Yâni Avrupa’nın “üniversiteleri” öyle parasız, sınavsız öğrenci almıyor. Ama “Dandik üniversiteleri” ucuza sana kapılarını ardına kadar açıyor. İşte bu şartlarda, dünyanın her kategoride ilk yüz üniversitesinin arasına adını yazdıran ODTÜ; KKTC’nin bir Üniversite ve Kültür adası olmasına katkı sağlamak için orada bir kampüs açmak ister ve açar. Paralıdır, ama kalitelidir, ilkelerinden ödün vermez.. Fakat hayret, KKTC’li öğrenciler rağbet göstermez.

Özlem Yüzak diyor ki (21 Mart 2012); “Ankara’da çok yüksek puanla öğrenci alan ODTÜ’ye giremeyen, eğer maddi imkânı varsa, çok daha düşük puanla aynı eğitimi KKTC’de alabilir… Ama neden tercih etmiyor? Aynı şekilde neden Kıbrıslı gençler üniversite eğitimi için Türkiye’deki ve İngiltere başta olmak üzere diğer ülkelerdeki okulları seçerken, burunlarının dibindeki üstelik pahalı olmayan, üstelik ODTÜ kalitesinde eğitim veren bir okulu tercih etmiyorlar? Bu sorunun yanıtı gençlerin ‘zoru ve kaliteli olanı seçmek yerine kolay olana yönelme tercihlerinde’ yatıyor. Ve bu bakış açısı Türkiye’nin tam da eğitim gerçeğini anlatıyor. Turgut Tümer hazırlık sınıfına kayıt yaptıranların yüzde 60’ının, 1. sınıf öğrencilerinin de yüzde 40’ının ayrıldığını söylüyor. Eşik 2. sınıftan sonra aşılıyor. Belli ki, az puanla öğrenci alıp ODTÜ kalitesinden ödün vermeden eğitim vermek okulu da öğrenciyi de zorluyor. Kıbrıs’taki yeni nesil gençlik de ‘eğer paralı okuyacaksam zorlanmayacağım bir üniversiteye giderim’ anlayışında”.

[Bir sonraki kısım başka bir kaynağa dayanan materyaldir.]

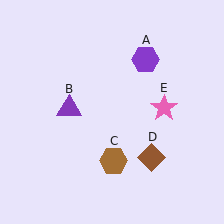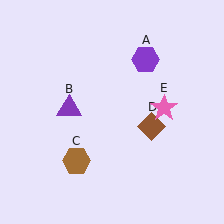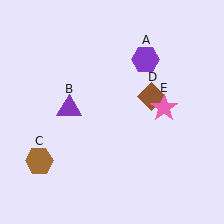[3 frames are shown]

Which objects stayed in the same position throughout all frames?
Purple hexagon (object A) and purple triangle (object B) and pink star (object E) remained stationary.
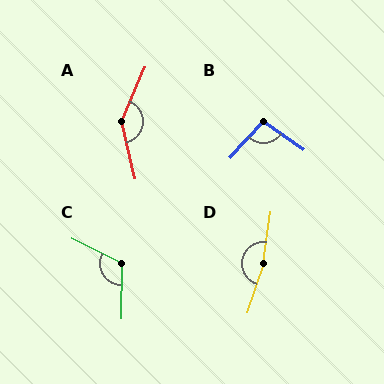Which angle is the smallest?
B, at approximately 97 degrees.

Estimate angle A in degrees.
Approximately 144 degrees.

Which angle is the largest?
D, at approximately 170 degrees.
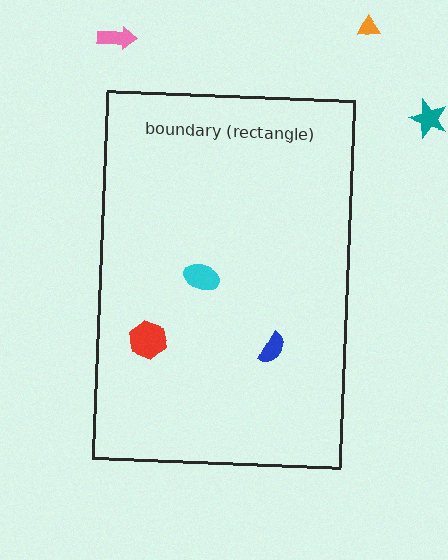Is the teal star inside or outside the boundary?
Outside.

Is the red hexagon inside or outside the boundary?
Inside.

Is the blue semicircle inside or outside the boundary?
Inside.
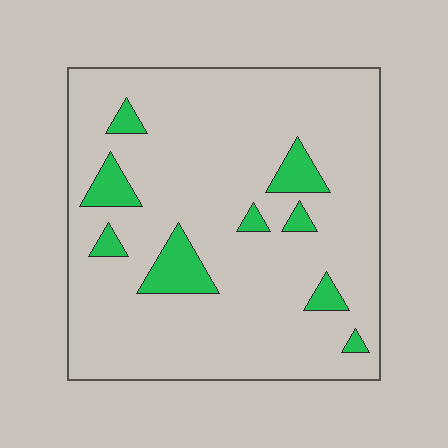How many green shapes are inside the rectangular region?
9.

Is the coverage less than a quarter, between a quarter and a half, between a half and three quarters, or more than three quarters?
Less than a quarter.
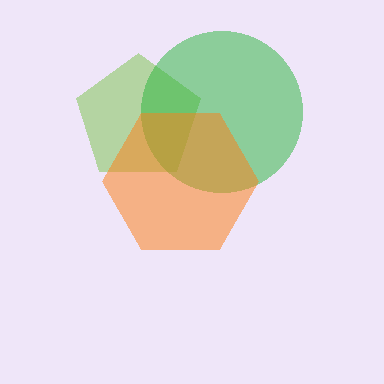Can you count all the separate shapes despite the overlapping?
Yes, there are 3 separate shapes.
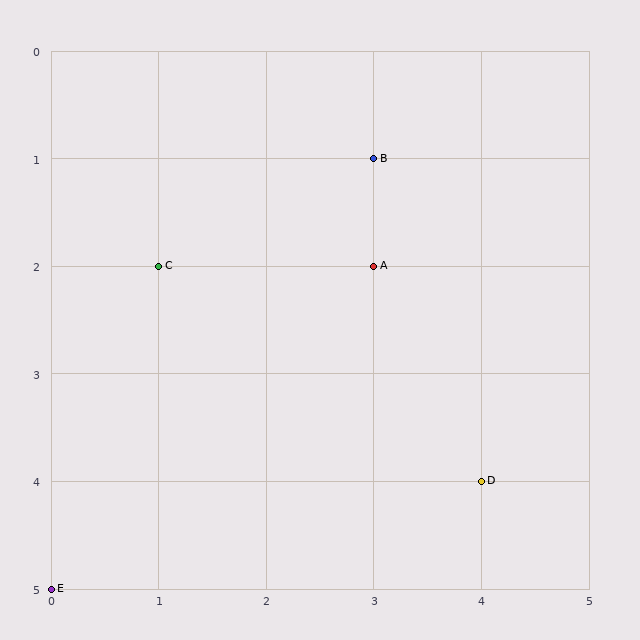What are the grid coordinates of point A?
Point A is at grid coordinates (3, 2).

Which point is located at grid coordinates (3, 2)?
Point A is at (3, 2).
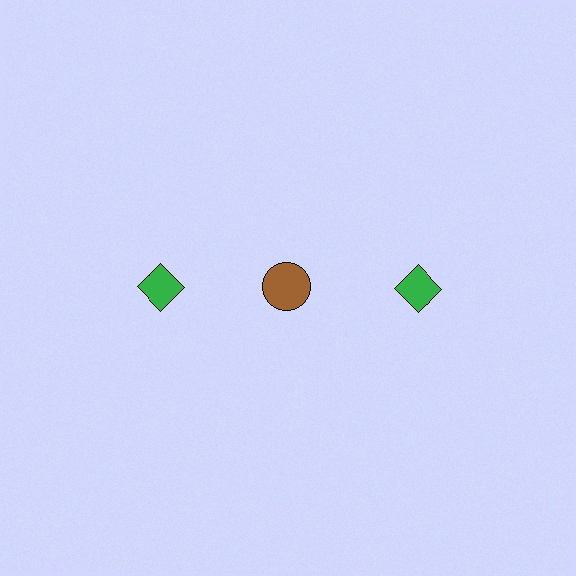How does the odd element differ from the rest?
It differs in both color (brown instead of green) and shape (circle instead of diamond).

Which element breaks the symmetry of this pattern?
The brown circle in the top row, center column breaks the symmetry. All other shapes are green diamonds.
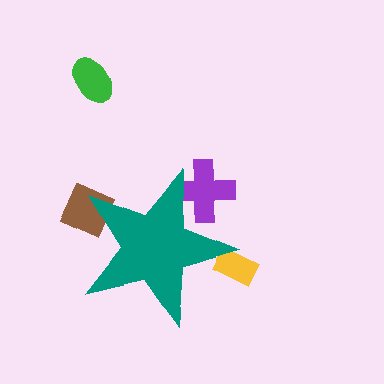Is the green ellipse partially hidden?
No, the green ellipse is fully visible.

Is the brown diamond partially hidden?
Yes, the brown diamond is partially hidden behind the teal star.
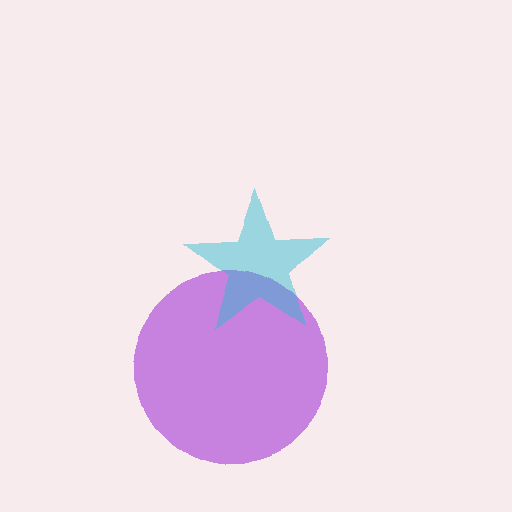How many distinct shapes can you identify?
There are 2 distinct shapes: a purple circle, a cyan star.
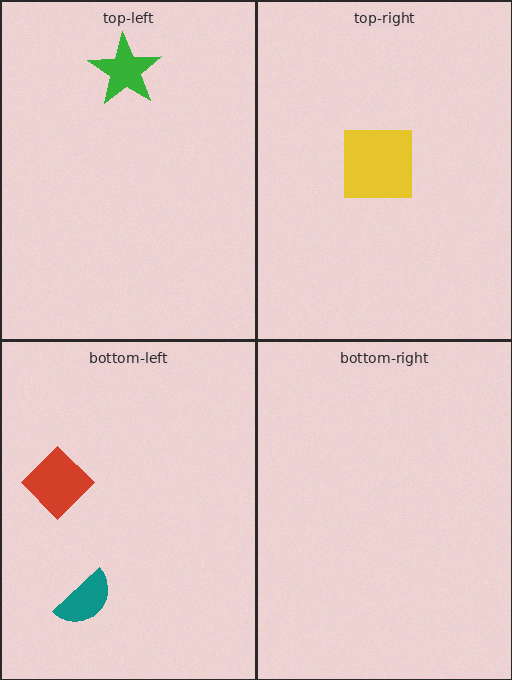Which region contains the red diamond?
The bottom-left region.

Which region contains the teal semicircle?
The bottom-left region.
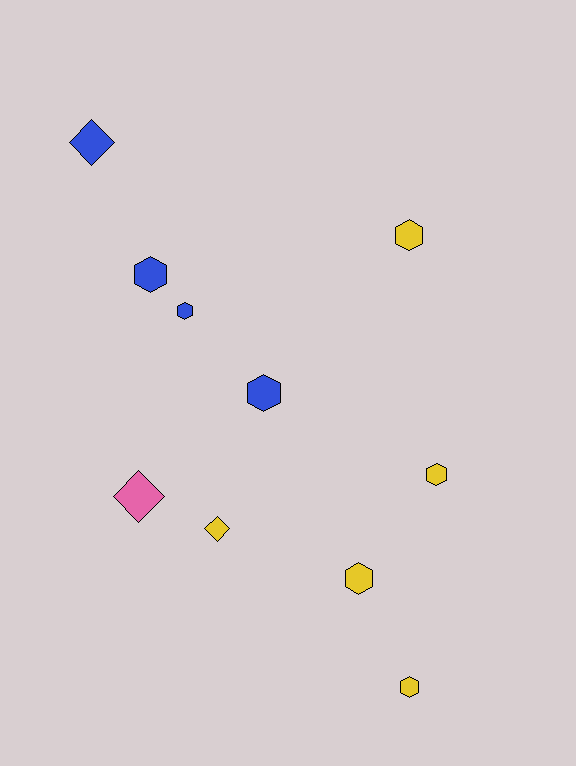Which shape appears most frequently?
Hexagon, with 7 objects.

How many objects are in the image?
There are 10 objects.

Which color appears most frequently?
Yellow, with 5 objects.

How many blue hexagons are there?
There are 3 blue hexagons.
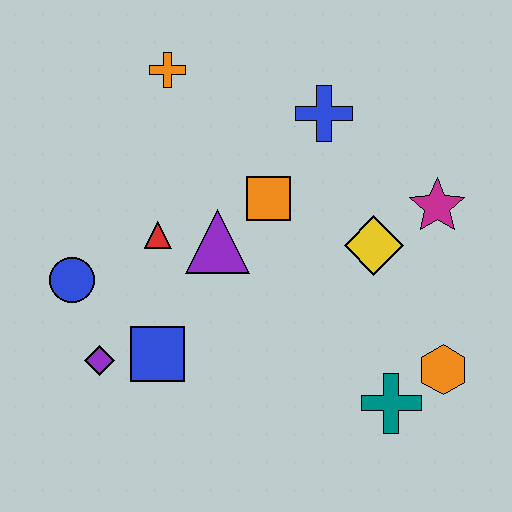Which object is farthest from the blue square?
The magenta star is farthest from the blue square.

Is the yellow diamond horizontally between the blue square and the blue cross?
No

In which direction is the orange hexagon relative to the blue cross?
The orange hexagon is below the blue cross.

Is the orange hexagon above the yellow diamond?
No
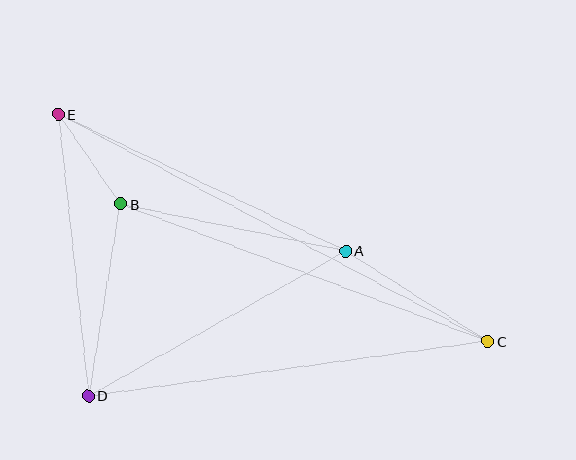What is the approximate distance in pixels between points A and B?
The distance between A and B is approximately 230 pixels.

Yâni “parayı verirsem diplomayı alırım”..

İşte AB’nin “dandik üniversiteler” havucu/aracılığı ile gençliğimize önerdiği seçenek budur.

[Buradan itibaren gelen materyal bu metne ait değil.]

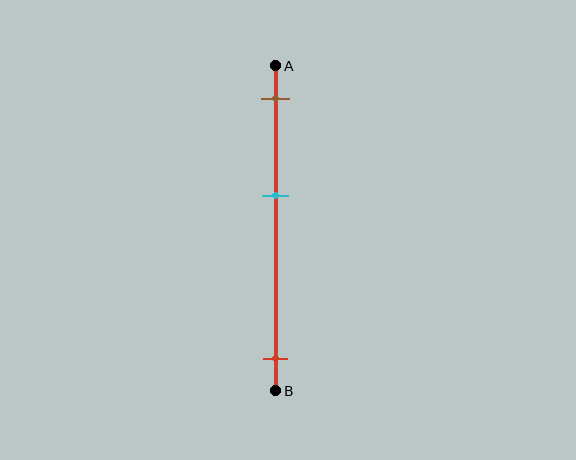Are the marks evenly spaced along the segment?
No, the marks are not evenly spaced.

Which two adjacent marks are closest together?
The brown and cyan marks are the closest adjacent pair.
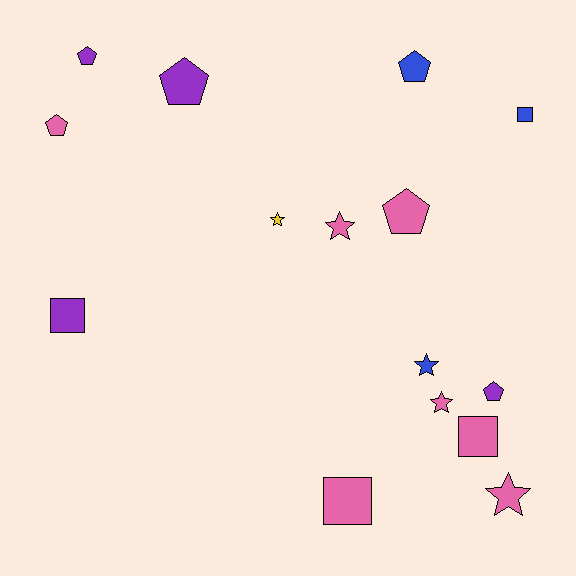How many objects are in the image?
There are 15 objects.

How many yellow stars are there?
There is 1 yellow star.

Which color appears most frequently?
Pink, with 7 objects.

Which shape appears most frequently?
Pentagon, with 6 objects.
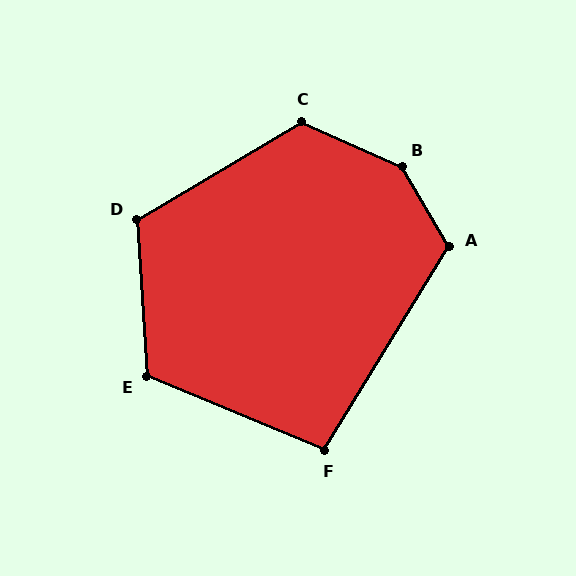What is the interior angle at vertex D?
Approximately 117 degrees (obtuse).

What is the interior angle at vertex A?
Approximately 118 degrees (obtuse).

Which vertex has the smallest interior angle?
F, at approximately 99 degrees.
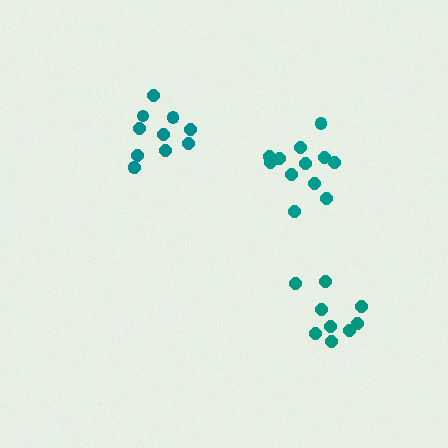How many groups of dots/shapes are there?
There are 3 groups.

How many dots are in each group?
Group 1: 9 dots, Group 2: 12 dots, Group 3: 11 dots (32 total).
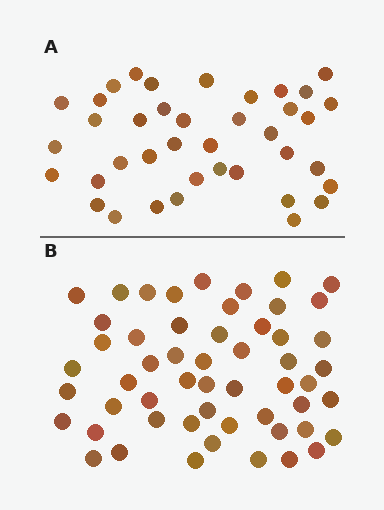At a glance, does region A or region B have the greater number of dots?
Region B (the bottom region) has more dots.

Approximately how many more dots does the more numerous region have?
Region B has approximately 15 more dots than region A.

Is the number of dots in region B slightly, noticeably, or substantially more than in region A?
Region B has noticeably more, but not dramatically so. The ratio is roughly 1.4 to 1.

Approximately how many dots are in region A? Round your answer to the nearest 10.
About 40 dots. (The exact count is 39, which rounds to 40.)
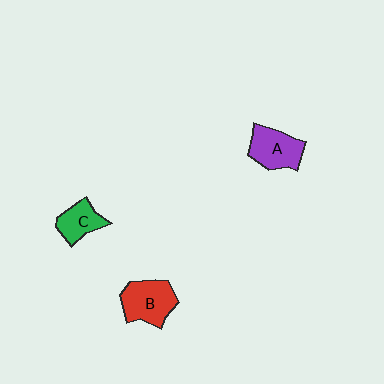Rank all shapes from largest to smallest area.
From largest to smallest: B (red), A (purple), C (green).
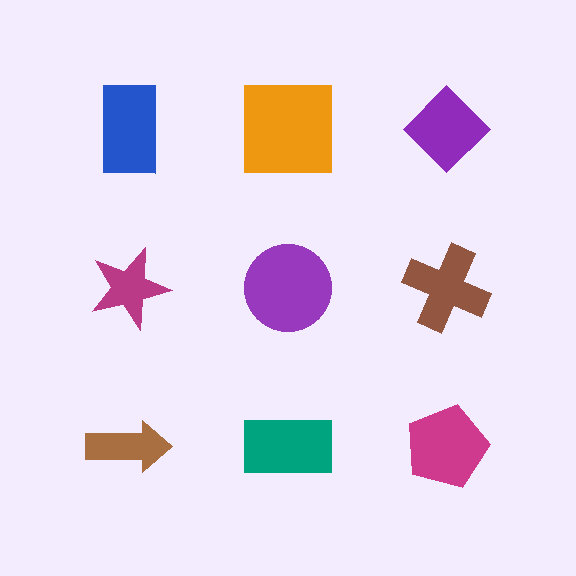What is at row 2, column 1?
A magenta star.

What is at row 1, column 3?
A purple diamond.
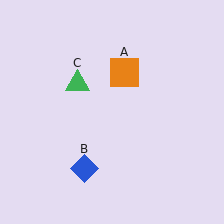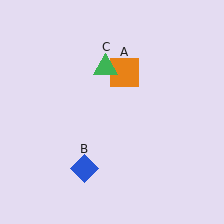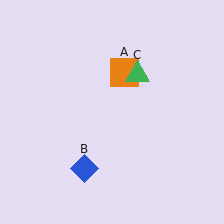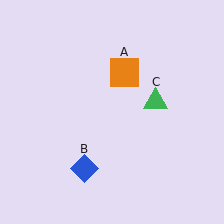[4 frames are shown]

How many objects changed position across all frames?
1 object changed position: green triangle (object C).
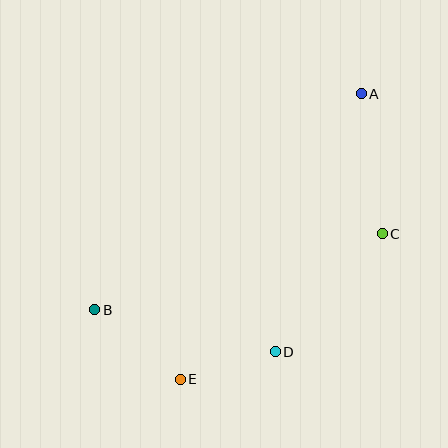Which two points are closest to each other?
Points D and E are closest to each other.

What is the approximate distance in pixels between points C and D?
The distance between C and D is approximately 159 pixels.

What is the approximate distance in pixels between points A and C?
The distance between A and C is approximately 142 pixels.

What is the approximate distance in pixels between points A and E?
The distance between A and E is approximately 338 pixels.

AB’nin, bizi sıkı sıkıya bağlı/demirli tuttuğu Gümrük Birliği Anlaşması/havucuyla ekonomimize/devletimize/geleceğimize önerdiği seçenek de yukarıda anlatılanlar gibidir.

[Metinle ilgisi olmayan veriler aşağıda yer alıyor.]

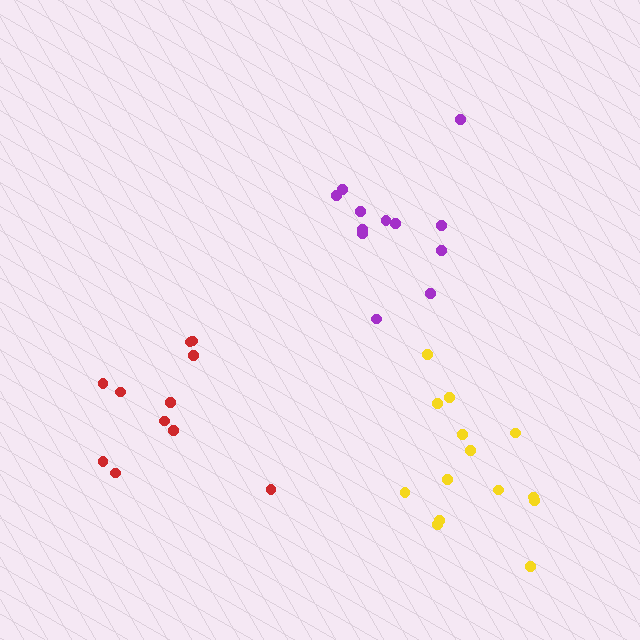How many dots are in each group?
Group 1: 11 dots, Group 2: 12 dots, Group 3: 14 dots (37 total).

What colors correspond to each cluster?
The clusters are colored: red, purple, yellow.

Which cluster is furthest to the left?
The red cluster is leftmost.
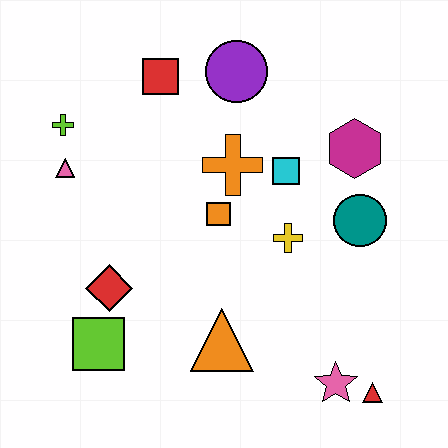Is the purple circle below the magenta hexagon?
No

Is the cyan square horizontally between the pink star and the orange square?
Yes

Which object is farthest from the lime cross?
The red triangle is farthest from the lime cross.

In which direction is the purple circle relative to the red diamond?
The purple circle is above the red diamond.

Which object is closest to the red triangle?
The pink star is closest to the red triangle.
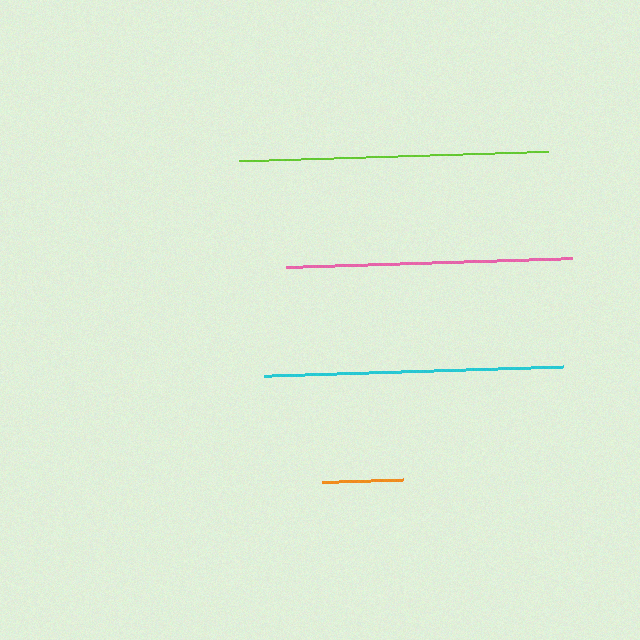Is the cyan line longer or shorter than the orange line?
The cyan line is longer than the orange line.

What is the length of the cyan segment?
The cyan segment is approximately 300 pixels long.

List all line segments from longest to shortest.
From longest to shortest: lime, cyan and pink (about equal), orange.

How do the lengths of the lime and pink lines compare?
The lime and pink lines are approximately the same length.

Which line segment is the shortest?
The orange line is the shortest at approximately 81 pixels.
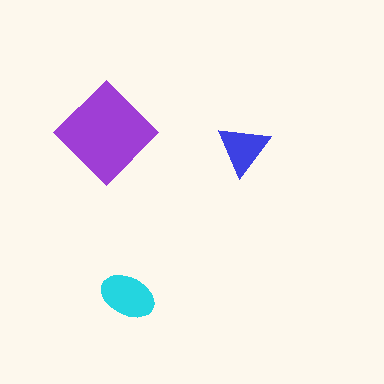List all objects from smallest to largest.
The blue triangle, the cyan ellipse, the purple diamond.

Yine de “Avrupalılığından” ödün vermeyen Manisalı’nın gönlü bir noktada râzı olmayıp şöyle diyor; “Sevgili okurlar AB normlarına bağlı olmakla tek yanlı gümrük birliği anlaşmasını birbirinden ayırmak gerekir. AB tarzı demokratik standartlara uymak için her türlü çabayı gösterelim, her alanda AB normlarına uyalım”.

“Hangi Avrupa”ya uyalım? Hangi Avrupa bize “uyar”?

“Uyma”nın ölçüsü nedir? “Gönüllü” mü uyalım, “zorla” mı uydursunlar?

Öyleyse bu nasıl Avrupa’dır?

Kendi kültürüne sahip çıkarak “batılı olmak” başkadır, körü körüne “batıcı olmak” başka.

Bana faydası olmayan Avrupa’nın ekmeği, okulu, parası neye yarar?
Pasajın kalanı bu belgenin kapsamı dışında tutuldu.